As online classes become more prominent at universities, the quality of the programs has been up for debate.
This concern, however, has become a pretty tired conversation, according to Rebekah Nix, a senior lecturer in the School of Interdisciplinary Studies.
In a study done at Georgia Southwestern State University, researchers found that students don’t perform all that differently in an online class than they do in the more traditional face-to-face courses, and Nix agrees.
“It depends on the course and the instructor. Completely,” she said. “I don’t see a difference anymore.”
Nix has been teaching online classes for 15 years. IS has one of the highest amount of online classes out of all the schools at UTD, with 13 classes each semester.

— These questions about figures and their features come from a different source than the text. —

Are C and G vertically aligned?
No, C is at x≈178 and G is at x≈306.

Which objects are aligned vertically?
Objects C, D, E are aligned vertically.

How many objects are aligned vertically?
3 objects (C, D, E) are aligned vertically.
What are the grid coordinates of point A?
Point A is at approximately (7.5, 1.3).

The School of Behavioral and Brain Science is on the other side of the coin with no online classes offered this academic year. This is because those courses are largely lab based and don’t translate well into an online environment.

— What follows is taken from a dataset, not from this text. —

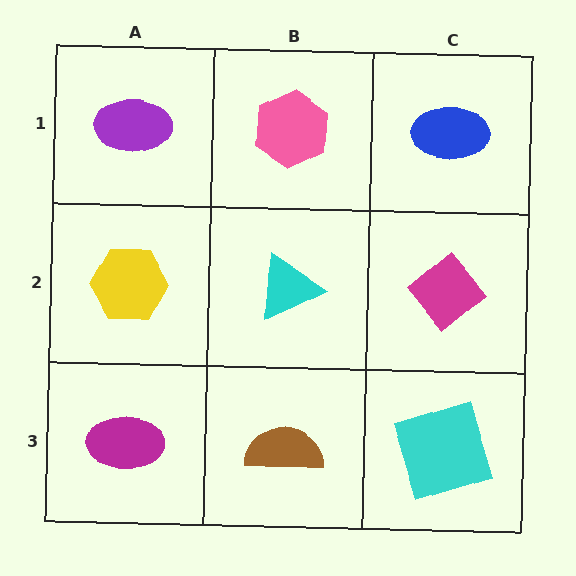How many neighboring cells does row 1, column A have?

“You have to take professors out of their regular jobs,” said Bert Moore, dean of Behavioral and Brain Science.
BBS has a lack of professors to build successful online classes, Moore said, which is one of the contributing factors to its lack of an online presence.
He also said, though, that the school is working toward developing hybrid classes that will have a balance between online and face-to-face class time. These hybrid classes could become standard in the future of education.

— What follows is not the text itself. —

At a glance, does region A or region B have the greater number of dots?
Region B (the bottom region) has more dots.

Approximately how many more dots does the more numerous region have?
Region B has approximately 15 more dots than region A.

“That’s definitely the future,” Nix said. “Most face-to-face classes are using a lot of online tools already.”
Arts & Technology sophomore Conor Roycroft takes a mix of online and in-person classes.
“Online classes are a tool that I use to take classes during summer,” Roycroft said. “That way I don’t have to drive to and from campus every day.”
The flexibility of online classes allows students to work where and when they want, and could offer a solution for students who want to continue taking classes while having to work.
The courses aren’t perfect though. Professors have been fighting academic dishonesty for as long as they have been teaching, and the Internet opens many new doors that facilitate it.
“It all comes down to what the person wants to get from the class,” Roycroft said. “If someone is taking an online class to avoid sitting in a classroom, they probably don’t care if they cheat or not.”
Taking classes online that are required but aren’t related to a student’s major, like core classes, work best for the format, according to Roycroft.
However, having the whole of the Internet for classes students don’t necessarily want to take in the first place can make cheating more tempting.
“(Academic dishonesty) is an issue,” Nix said. “But it’s an issue everywhere.”
A study by the University of Michigan explores the different perceptions of cheating, and found that typically, students have one definition of cheating, while professors have another.
Professors can still fight dishonesty; they just have to be craftier about the way they do things in their virtual classroom.
“You can be smart about the way you design quizzes and exams,” Nix said. “It’s really forcing the issue of good teaching. (Creating an online class that works) sometimes costs a pretty penny in terms of your effort and time, and it takes a few iterations, but it’s worth it.”
Keeping the attention of students, she said, is done the same way as discouraging cheating.
“You’ve got to be a pretty good teacher to compete with the Internet.”